The women are members of La Mujer Obrera (The Woman Worker) and have been seeking government backing for startup businesses.

Teachers strike in Rhode Island

The attorney for the Burrillville, Rhode Island school district called on a superior court judge to order striking teachers back to work. The attorney, Ronald Cascione, said both sides remain far apart on issues such as healthcare payments and class sizes and that the strike could become “indefinite” without the intervention of the courts.

Talks broke down last week after teachers voted to begin their strike August 29 and the school district cancelled classes. Two days later, as the Labor Day holiday weekend began, Super Court Judge Netti Vogel ordered both sides to continue negotiating. Neither the union nor negotiators for the school district have revealed exact details of the talks.

If no resolution is forthcoming from this weekend’s negotiations, the court will call a hearing in the early part of the week to consider imposing a back-to-work order on the teachers. Patrick Crowley, a spokesperson for the teachers union, said the union would obey a court order.

Canada

Strikes continue in western Canada

Striking municipal workers in Vancouver, British Columbia rallied last week at City Hall to protest the glacial pace of negotiations in their battle for improved wages, pay equity for women and a freeze on contracting out provisions. Five thousand three hundred members of the Canadian Union of Public Employees, organized in three locals that include garbage collectors, city clerks and daycare and library staff, have been on strike for seven weeks in one of the largest public sector actions to hit the province in several years.

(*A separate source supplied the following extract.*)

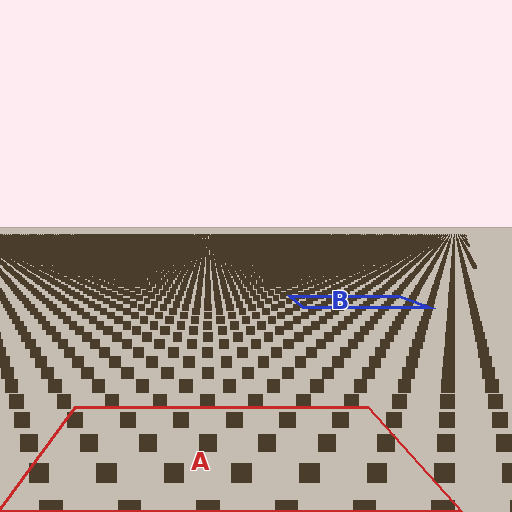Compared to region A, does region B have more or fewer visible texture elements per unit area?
Region B has more texture elements per unit area — they are packed more densely because it is farther away.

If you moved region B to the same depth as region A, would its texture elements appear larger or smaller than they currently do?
They would appear larger. At a closer depth, the same texture elements are projected at a bigger on-screen size.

Meanwhile, 8,000 striking forestry workers organized by the United Steelworkers (USW) are also entering their seventh week on strike against Forest Industrial Relations, an association representing 31 companies. The workers are fighting against attacks on shift scheduling, overtime and severance pay.

The Vancouver city workers and coastal woodworkers could soon be joined by 1,500 Vancouver hotel workers employed at the luxurious Hyatt Regency, Westin Bayshore, Four Seasons and Renaissance Hotels who voted last week for job action should their employers fail to address pension, workload and salary issues. And in Victoria, British Columbia’s capital city, library workers have issued a strike notice to take affect September 4.

In neighboring Alberta, the construction industry faces imminent strike action by some 30,000 members of various trades that would affect every major construction project in the province.

At the same time, 400 paramedics in Calgary, Alberta are considering a response to a strike ban by the Conservative government that threatens to permanently strip them of the right to strike and significantly shifts labor relations practices in the province even further to the right.